Prayer in the Name Is Consistent Prayer

    God in His precious Word, teaches us not only to pray in the Name, but also to DO ALL in the Name. Paul's word to the Colossians is very clear. "Whatsoever ye do, in word or deed, do all in the Name of the Lord Jesus, giving thanks to God and the Father by Him" (Col. 3:17).

    Everything we do, then, must be done with the recognition that we are one with Christ, the members of His Body, and the sharers of His Name. We must act, and think, and speak as those who are the extensions of God's Son, the fullness of Him who filleth all in all.

    It is foolish for us to pretend that we are taking our place in Christ for the ministry of prayer if we do not do the same for all the ministries of our everyday life, our duties in the home, the kitchen, the office or anywhere else. We must do ALL in the Name. Union with Christ must be the basic secret of all our living as well as all our praying.

    All our behavior in all matters and at all times must be such as becomes those who are the members of Christ. In all things we must be one with Him. In all things we must practice His headship; in all things we must reign in life; in all things we must embrace all saints; in all things we must be crucified and in all things we must be filled with the Spirit of our God.

    Let us be quite sure of it that only those will effectively pray in the Name who moment by moment take grace from the Lord to do ALL that they do in that same dear Name, worshipfully recognizing their heavenly oneness with Christ their Head and with all their fellow members.

    There is truly not one of us who can even begin to regard himself as qualified to pray in the Name. Here we have the dearest message of our study, and we believe it will leave us with deep adoring worship in our hearts. The glorious fact is this: Christ Himself is our perfect and absolute attainment in all the various matters we have mentioned.

    After everything is said and done the Spirit of God brings us back to the matter of our abiding in Christ. "If ye abide in Me, and My words abide in you, ye shall ask what ye will, and it shall be done unto you" (John 15:7). Only in Christ Himself can we ever find our fitness for anything God asks of us. The essence of spirituality is running into Christ for all that God requires. More and more shall we find that out as we go on with the Lord.

    We read in Corinthians that "Christ is made unto us wisdom and righteousness and sanctification and redemption" (1 Cor. 1:30). Colossians tells us that we are "complete in Him" (Col. 2:10). Hebrews declares to us that "by one offering He [Christ] hath perfected for ever them that are sanctified" (Heb. 10:14). We repeat, then, that Christ and Christ alone is our perfect fitness in all things.
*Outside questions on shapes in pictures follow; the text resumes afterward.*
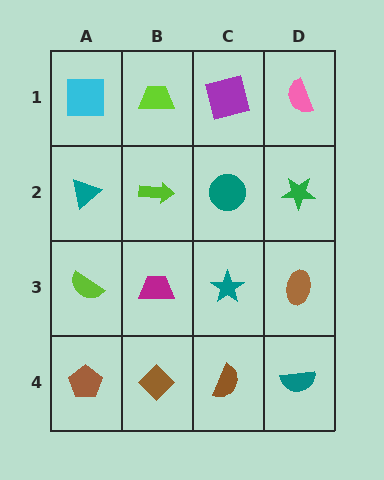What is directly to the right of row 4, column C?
A teal semicircle.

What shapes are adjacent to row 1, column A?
A teal triangle (row 2, column A), a lime trapezoid (row 1, column B).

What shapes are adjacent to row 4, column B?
A magenta trapezoid (row 3, column B), a brown pentagon (row 4, column A), a brown semicircle (row 4, column C).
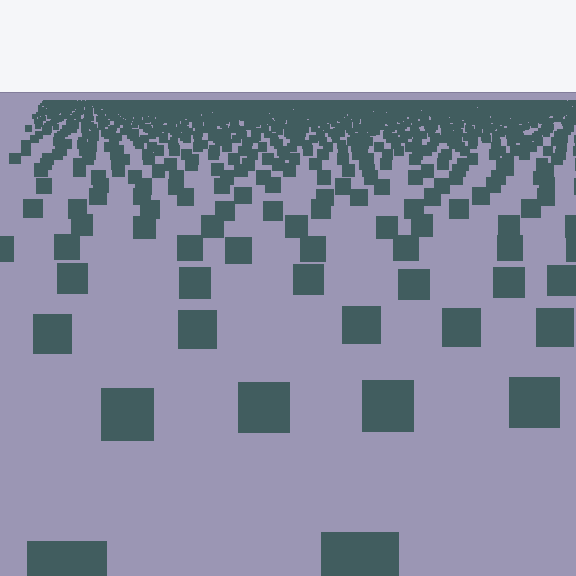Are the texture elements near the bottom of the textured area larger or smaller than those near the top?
Larger. Near the bottom, elements are closer to the viewer and appear at a bigger on-screen size.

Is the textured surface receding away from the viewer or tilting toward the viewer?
The surface is receding away from the viewer. Texture elements get smaller and denser toward the top.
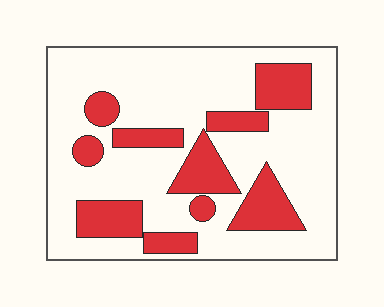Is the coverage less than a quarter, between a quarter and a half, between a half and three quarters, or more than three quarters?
Between a quarter and a half.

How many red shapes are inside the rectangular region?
10.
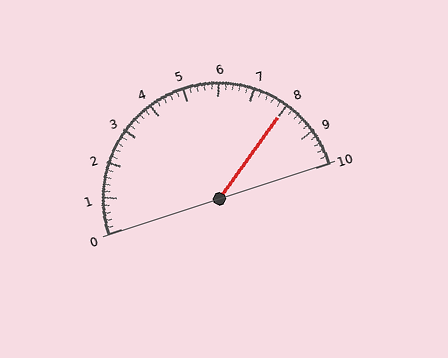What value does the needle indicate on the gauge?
The needle indicates approximately 8.0.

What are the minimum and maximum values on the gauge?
The gauge ranges from 0 to 10.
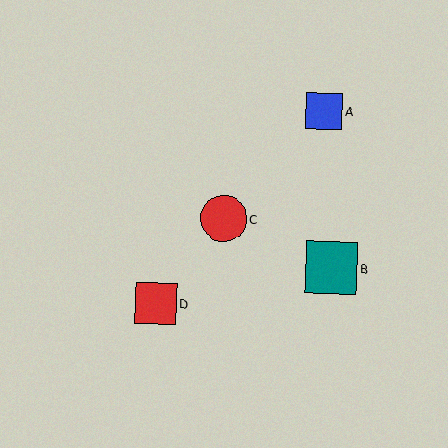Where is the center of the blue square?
The center of the blue square is at (324, 111).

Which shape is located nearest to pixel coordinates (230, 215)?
The red circle (labeled C) at (224, 219) is nearest to that location.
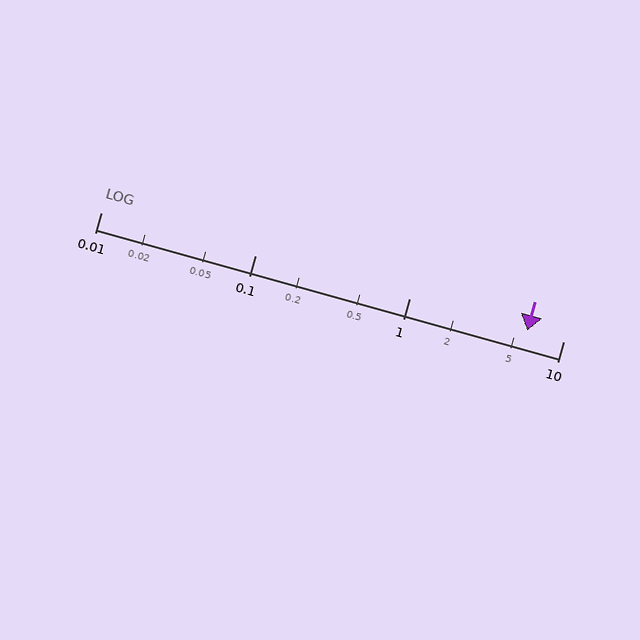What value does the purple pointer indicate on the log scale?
The pointer indicates approximately 5.8.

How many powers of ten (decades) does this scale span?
The scale spans 3 decades, from 0.01 to 10.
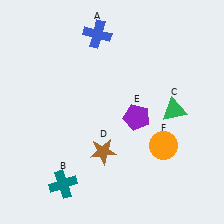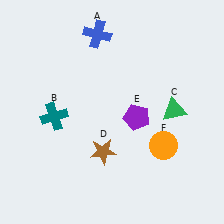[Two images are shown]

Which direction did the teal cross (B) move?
The teal cross (B) moved up.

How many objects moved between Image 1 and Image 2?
1 object moved between the two images.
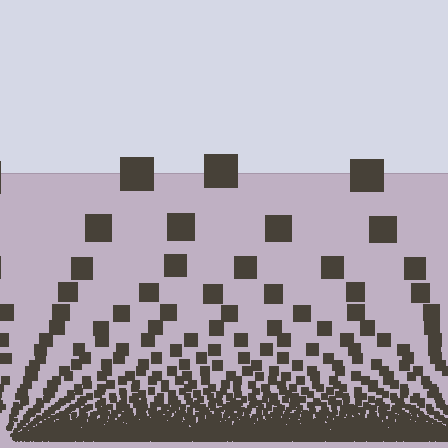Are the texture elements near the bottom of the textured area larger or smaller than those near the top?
Smaller. The gradient is inverted — elements near the bottom are smaller and denser.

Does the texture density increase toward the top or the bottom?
Density increases toward the bottom.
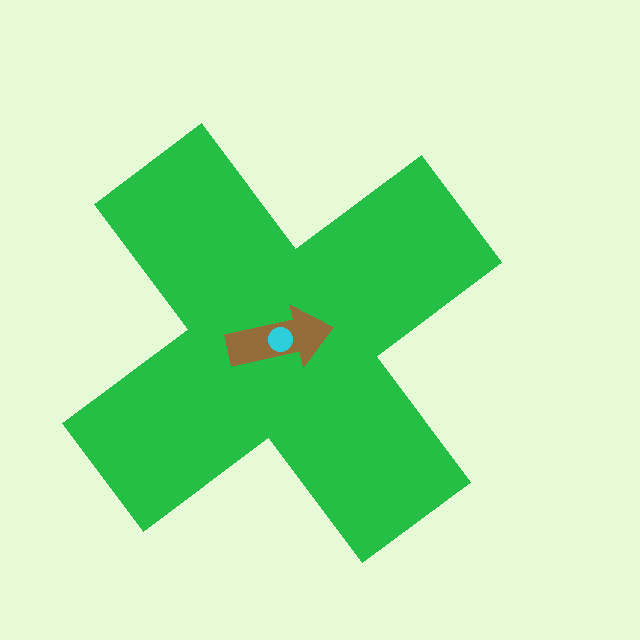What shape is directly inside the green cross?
The brown arrow.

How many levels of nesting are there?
3.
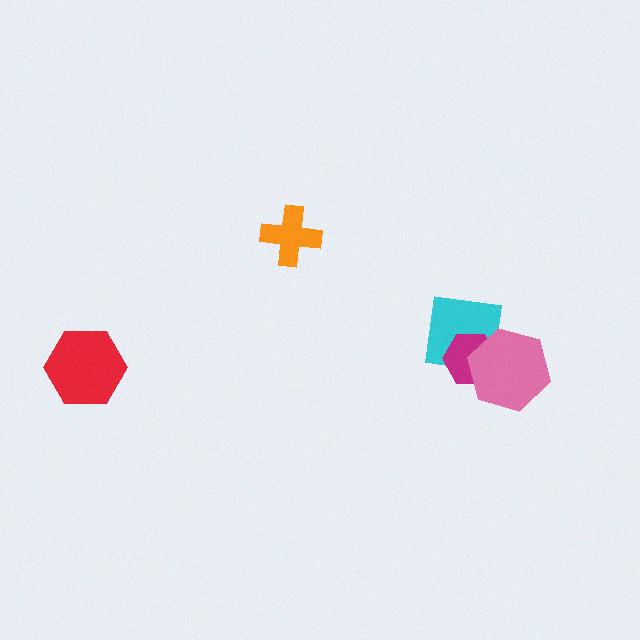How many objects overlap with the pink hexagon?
2 objects overlap with the pink hexagon.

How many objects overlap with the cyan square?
2 objects overlap with the cyan square.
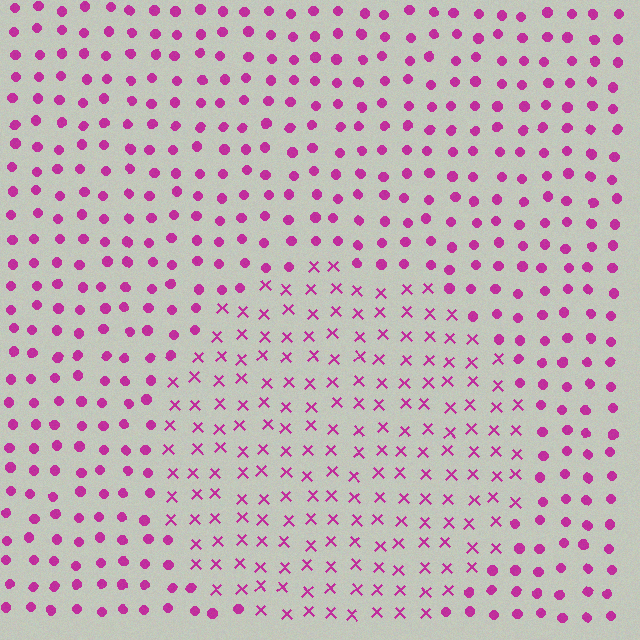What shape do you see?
I see a circle.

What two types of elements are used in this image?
The image uses X marks inside the circle region and circles outside it.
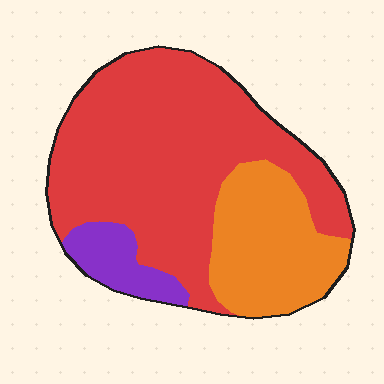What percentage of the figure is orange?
Orange takes up between a sixth and a third of the figure.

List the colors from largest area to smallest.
From largest to smallest: red, orange, purple.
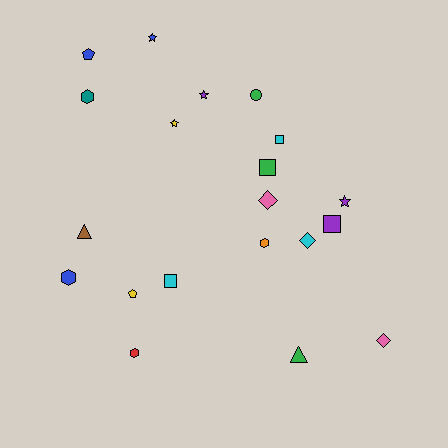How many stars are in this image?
There are 4 stars.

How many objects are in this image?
There are 20 objects.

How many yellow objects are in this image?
There are 2 yellow objects.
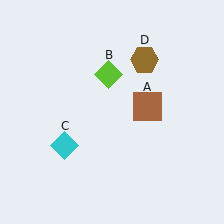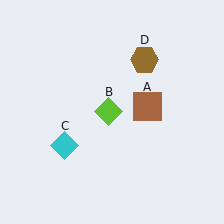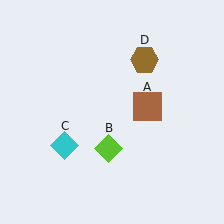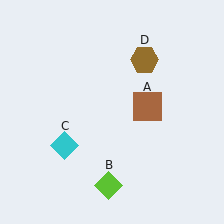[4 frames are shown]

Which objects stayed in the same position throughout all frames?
Brown square (object A) and cyan diamond (object C) and brown hexagon (object D) remained stationary.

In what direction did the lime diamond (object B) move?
The lime diamond (object B) moved down.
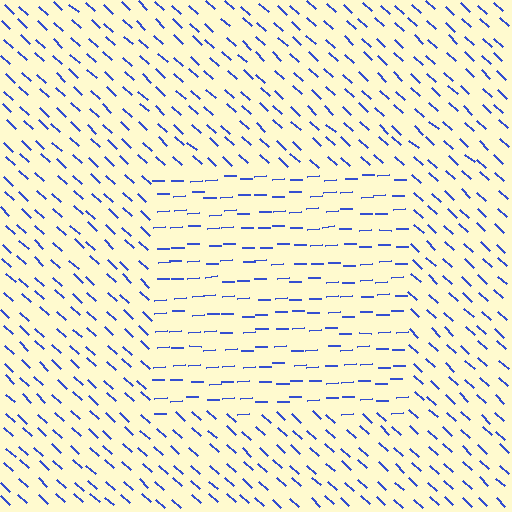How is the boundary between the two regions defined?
The boundary is defined purely by a change in line orientation (approximately 45 degrees difference). All lines are the same color and thickness.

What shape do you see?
I see a rectangle.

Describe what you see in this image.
The image is filled with small blue line segments. A rectangle region in the image has lines oriented differently from the surrounding lines, creating a visible texture boundary.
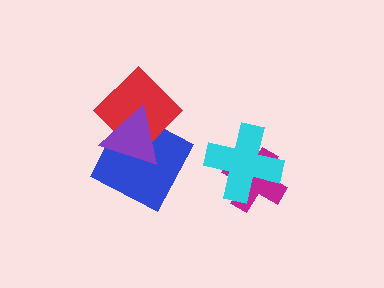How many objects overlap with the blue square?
2 objects overlap with the blue square.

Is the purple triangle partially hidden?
No, no other shape covers it.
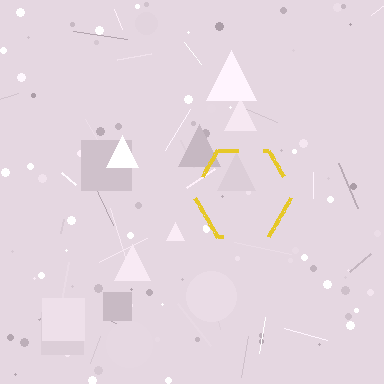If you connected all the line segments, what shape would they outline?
They would outline a hexagon.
    As He is our Head, so is He our true subjection to righteous headship. As He is our King, so is He our ability to reign. As He loves and cherishes all His members, so is He our enablement to do the same. As He is the crucified One, so is He our crucifixion.

    As He is the Man full of the Holy Ghost, so is He our fullness also. As He is the One who does always those things that please the Father, so is He our perfect holiness in all the details and duties of our daily lives.

    For all these matters we have simply to abide in Him. That is our basic need. As we take or place in Christ by faith, He takes His place in us by the Holy Ghost. We may say that the degree of our abiding will be the degree to which the various qualifications we have mentioned will be found in us, and thus the degree to which our praying will be really in His Name.

    Praying in the Name is not something for which we ourselves can, in ourselves, become qualified. It is something for which we take all our qualification from and in the Lord Himself.

    Nor is it something which we can ever feel we have attained. It is something in which we grow, even as we grow in our abiding and our resultant spirituality. In all these matters we develop through daily obedience to God's precious Word, and through deepening communion with Him, our Blessed Lord.

    – Abridged from Prayer In The Name by G. R. Golsworthy.